2. The method of assembling a power supply device according to claim 1, comprising the steps of:

s1: presetting a bottom assembly: the liquid cooling plate (51) to be assembled is arranged in the frame (6), so that the end parts of the circulating liquid inlet port and the circulating liquid outlet port of the liquid cooling plate (51) are not contacted with the inner wall of the frame (6);

S2: presetting a middle component: a plurality of power supply bodies (2) are arranged in corresponding placement areas on a liquid cooling plate (51) one by one, and serpentine pipelines (52) are assembled in gaps of the power supply bodies (2);

S3: presetting a top component: firstly placing a busbar (3) to be assembled on a power supply body (2), and then placing a lug (4) at an opening position on the busbar (3);

S4: filling glue and press fitting: the glue filling and pressing mechanism (7) arranged on the frame (6) is matched with the threaded cylinder (8) in the frame (6), glue is quantitatively filled into the non-closed inclined surface area in the middle of the lug (4) until the press fitting of the busbar (3) and the lug (4) on the power supply body (2) is completed at the limit position, and the lower end of the busbar (3) is abutted against the heat conducting block (53);

3. A method of assembling a power supply apparatus according to claim 2, wherein: glue filling pressure equipment mechanism (7) include cylinder (701), pressure equipment board (702) and dripper (703), cylinder (701) are installed on frame (6), and lifter plate (704) are installed to the output of cylinder (701), pressure equipment board (702) fixed mounting is in the lower extreme of lifter plate (704), and the lower extreme of lifter plate (704) still rotates installs threaded rod (705) with screw thread section of thick bamboo (8) threaded connection, and the middle part of pressure equipment board (702) is fixed to be provided with direction slide rail (706) of "X" shape, rotates on pressure equipment board (702) and installs action wheel (707), threaded rod (705) threaded mounting is on action wheel (707), still rotates on pressure equipment board (702) and installs driven wheel (709) that link to each other with action wheel (707) through hold-in (708), the coaxial fixedly connected with rotation ring (710) of lower extreme of driven wheel (709), the rotation ring (710) is provided with slider (711), the lower extreme rotation of slider (711) installs extension rod (712) in rotation, and two dripper (703) rotate and install respectively in two and connect pole (706) both ends in the direction slide rail (712).

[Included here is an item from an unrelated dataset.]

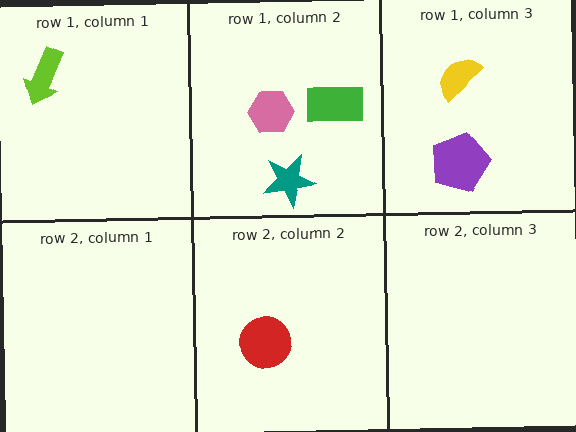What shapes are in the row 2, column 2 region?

4. A method of assembling a power supply apparatus according to claim 3, wherein: the guide sliding rail (706) corresponds to the power supply body (2) in the vertical direction.

5. A method of assembling a power supply apparatus according to claim 3, wherein: the lower end of the pressing plate (702) is provided with a buffer pad (713), and the buffer pad (713) corresponds to a non-perforated bearing area on the busbar (3) in the vertical direction.